Keywords: Python | scatter plot | linear fit | data visualization | matplotlib
Abstract: This article provides a detailed exploration of multiple methods for overlaying linear fit lines on scatter plots in Python. Starting with fundamental implementation using numpy.polyfit, it compares alternative approaches including seaborn's regplot and statsmodels OLS regression. Complete code examples, parameter explanations, and visualization analysis help readers deeply understand linear regression applications in data visualization.
Introduction
In data analysis and visualization, combining scatter plots with linear fit lines is a fundamental technique for exploring variable relationships. This article systematically demonstrates how to implement this functionality in Python, focusing on the numpy and matplotlib libraries.

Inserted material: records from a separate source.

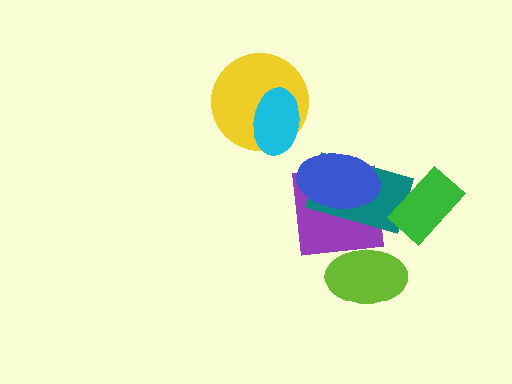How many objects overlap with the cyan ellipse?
1 object overlaps with the cyan ellipse.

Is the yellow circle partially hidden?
Yes, it is partially covered by another shape.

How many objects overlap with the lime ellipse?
0 objects overlap with the lime ellipse.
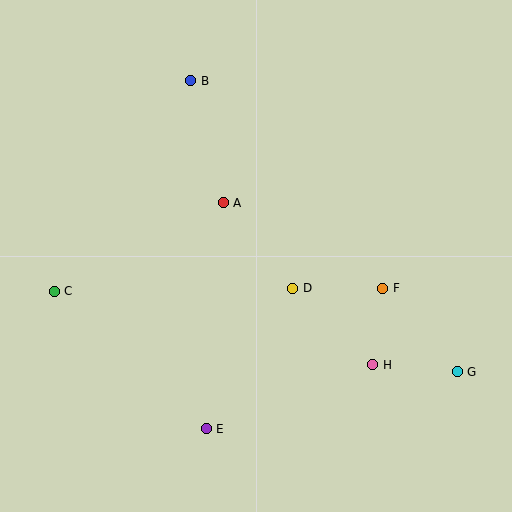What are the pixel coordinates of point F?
Point F is at (383, 288).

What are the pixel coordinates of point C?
Point C is at (54, 291).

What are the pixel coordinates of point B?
Point B is at (191, 81).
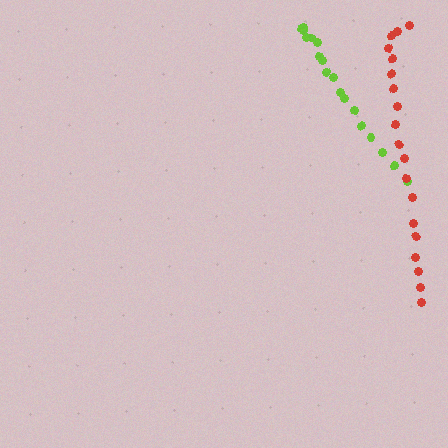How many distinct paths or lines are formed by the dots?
There are 2 distinct paths.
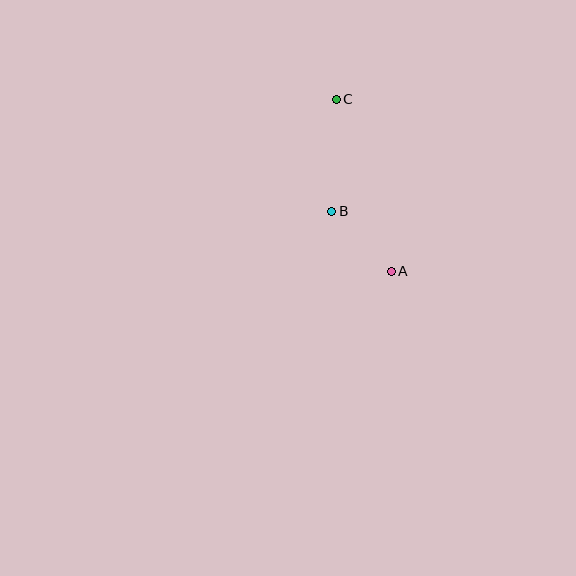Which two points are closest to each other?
Points A and B are closest to each other.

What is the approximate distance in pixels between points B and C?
The distance between B and C is approximately 112 pixels.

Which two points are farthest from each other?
Points A and C are farthest from each other.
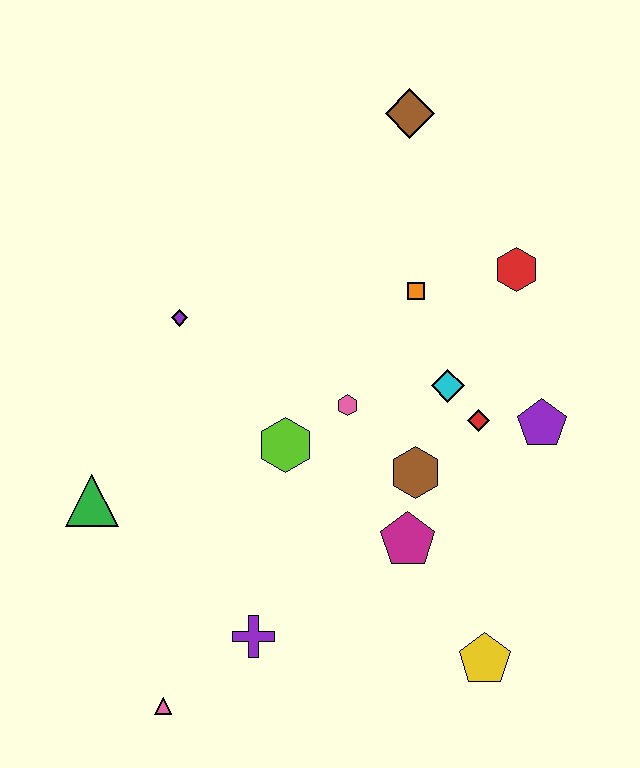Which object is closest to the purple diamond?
The lime hexagon is closest to the purple diamond.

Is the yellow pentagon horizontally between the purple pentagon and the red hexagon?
No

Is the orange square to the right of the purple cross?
Yes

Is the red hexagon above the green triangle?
Yes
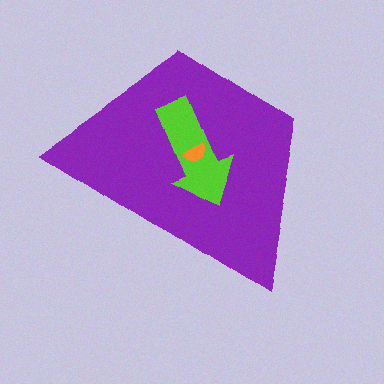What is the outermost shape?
The purple trapezoid.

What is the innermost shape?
The orange semicircle.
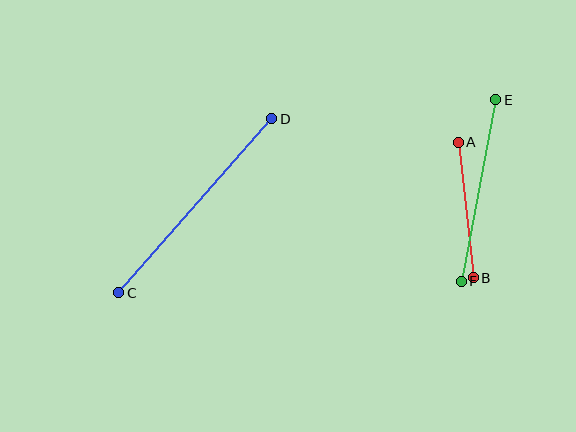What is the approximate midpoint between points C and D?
The midpoint is at approximately (195, 206) pixels.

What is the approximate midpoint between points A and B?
The midpoint is at approximately (466, 210) pixels.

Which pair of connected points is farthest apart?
Points C and D are farthest apart.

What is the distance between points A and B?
The distance is approximately 136 pixels.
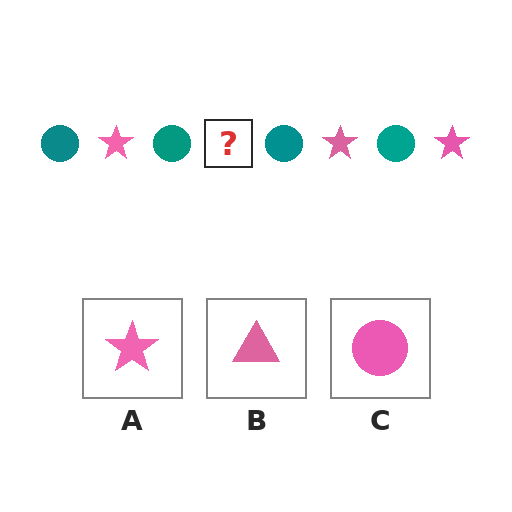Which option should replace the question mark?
Option A.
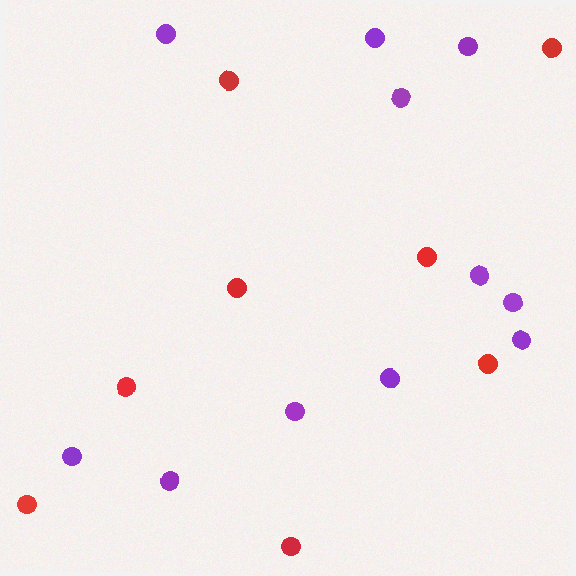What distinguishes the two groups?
There are 2 groups: one group of purple circles (11) and one group of red circles (8).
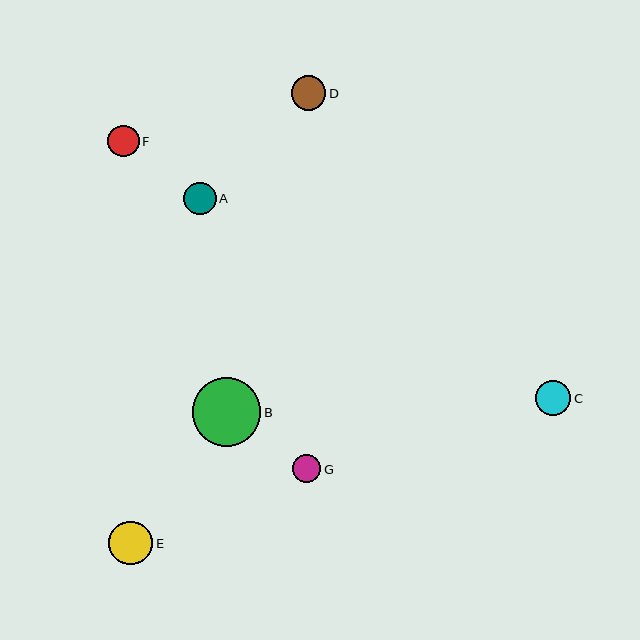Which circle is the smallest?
Circle G is the smallest with a size of approximately 28 pixels.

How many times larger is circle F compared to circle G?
Circle F is approximately 1.1 times the size of circle G.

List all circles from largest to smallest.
From largest to smallest: B, E, C, D, A, F, G.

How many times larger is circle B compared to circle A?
Circle B is approximately 2.1 times the size of circle A.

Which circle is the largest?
Circle B is the largest with a size of approximately 69 pixels.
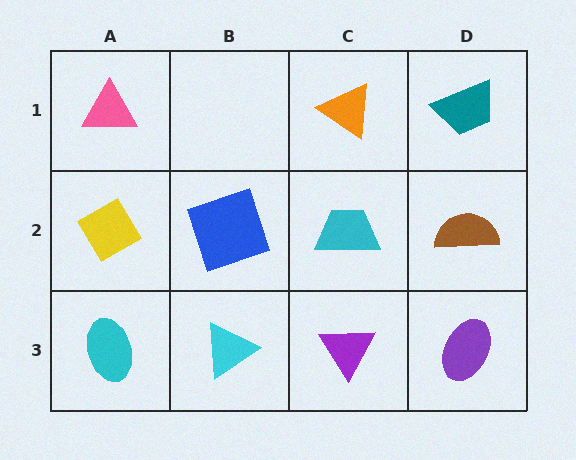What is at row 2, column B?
A blue square.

Basic Method: Using numpy.polyfit
The most straightforward approach employs the numpy.polynomial.polynomial.polyfit function for linear fitting. This function uses least squares method to calculate optimal fit line parameters.
import numpy as np
from numpy.polynomial.polynomial import polyfit
import matplotlib.pyplot as plt
# Generate sample data
x = np.arange(10)
y = 5 * x + 10
# Perform linear fit, 1 indicates first-degree polynomial (straight line)
b, m = polyfit(x, y, 1)
# Create scatter plot
plt.plot(x, y, '.', label='Original data points')
# Overlay fitted line
plt.plot(x, b + m * x, '-', label='Linear fit')
plt.legend()
plt.show()
Code explanation: polyfit(x, y, 1) returns intercept b and slope m, where parameter 1 specifies first-degree polynomial fitting. The fitted line equation is y = mx + b.

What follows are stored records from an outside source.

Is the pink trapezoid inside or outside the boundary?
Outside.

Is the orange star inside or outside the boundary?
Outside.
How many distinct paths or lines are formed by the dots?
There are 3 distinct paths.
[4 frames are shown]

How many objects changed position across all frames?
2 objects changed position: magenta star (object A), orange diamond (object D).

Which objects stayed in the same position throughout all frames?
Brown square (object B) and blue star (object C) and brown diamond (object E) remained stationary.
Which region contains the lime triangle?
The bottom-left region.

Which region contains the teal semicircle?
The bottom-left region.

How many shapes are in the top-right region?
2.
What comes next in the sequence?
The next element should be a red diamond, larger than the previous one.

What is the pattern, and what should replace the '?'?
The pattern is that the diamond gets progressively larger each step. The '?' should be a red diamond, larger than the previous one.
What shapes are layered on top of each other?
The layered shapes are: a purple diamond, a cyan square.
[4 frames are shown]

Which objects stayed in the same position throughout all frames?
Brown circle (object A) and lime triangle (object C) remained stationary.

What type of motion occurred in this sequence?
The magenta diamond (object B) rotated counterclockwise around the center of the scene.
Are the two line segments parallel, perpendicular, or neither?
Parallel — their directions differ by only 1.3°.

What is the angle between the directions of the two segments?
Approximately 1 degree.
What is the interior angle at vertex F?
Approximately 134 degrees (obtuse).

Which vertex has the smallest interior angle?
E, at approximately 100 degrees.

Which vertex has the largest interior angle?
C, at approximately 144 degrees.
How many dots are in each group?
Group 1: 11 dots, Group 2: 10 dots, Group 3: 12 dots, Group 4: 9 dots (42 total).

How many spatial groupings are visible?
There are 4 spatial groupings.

Advanced Visualization: Seaborn Integrated Solution
For rapid prototyping scenarios, the seaborn library offers a more concise solution.
import numpy as np
import seaborn as sns
# Generate linear data with noise
N = 100
x = np.random.rand(N)
y = 3 * x + np.random.rand(N)
# Single-line implementation of scatter plot with fit line
sns.regplot(x=x, y=y)
regplot automatically computes and plots linear regression lines while displaying confidence intervals, suitable for exploratory data analysis.
Statistical Modeling: statsmodels Detailed Analysis
When complete statistical information is required, the statsmodels library provides professional regression analysis capabilities.
import statsmodels.api as sm
import numpy as np
import matplotlib.pyplot as plt
X = np.random.rand(100)
Y = X + np.random.rand(100)*0.1
# Add constant term to include intercept
X_with_const = sm.add_constant(X)
# Perform ordinary least squares regression
results = sm.OLS(Y, X_with_const).fit()
# Output detailed statistical results
print(results.summary())
# Visualization
plt.scatter(X, Y)
X_plot = np.linspace(0, 1, 100)
plt.plot(X_plot, X_plot * results.params[1] + results.params[0])
plt.show()
This method not only provides fitted lines but also outputs complete statistical metrics including R-squared and standard errors, suitable for rigorous data analysis work.
Performance Comparison and Selection Guidelines
Each method has distinct advantages: numpy.polyfit suits basic applications and custom requirements; seaborn fits rapid visualization; statsmodels addresses scenarios requiring statistical validation. Selection should balance simplicity and functionality based on specific needs.
Best Practices and Considerations
In practical applications, recommendations include: 1) Always check residual plots to verify linear assumptions; 2) Consider computational efficiency for large datasets; 3) Use plt.xlabel() and plt.ylabel() for clear axis labeling. Through appropriate tool and method selection, professional-level data visualization effects can be efficiently achieved.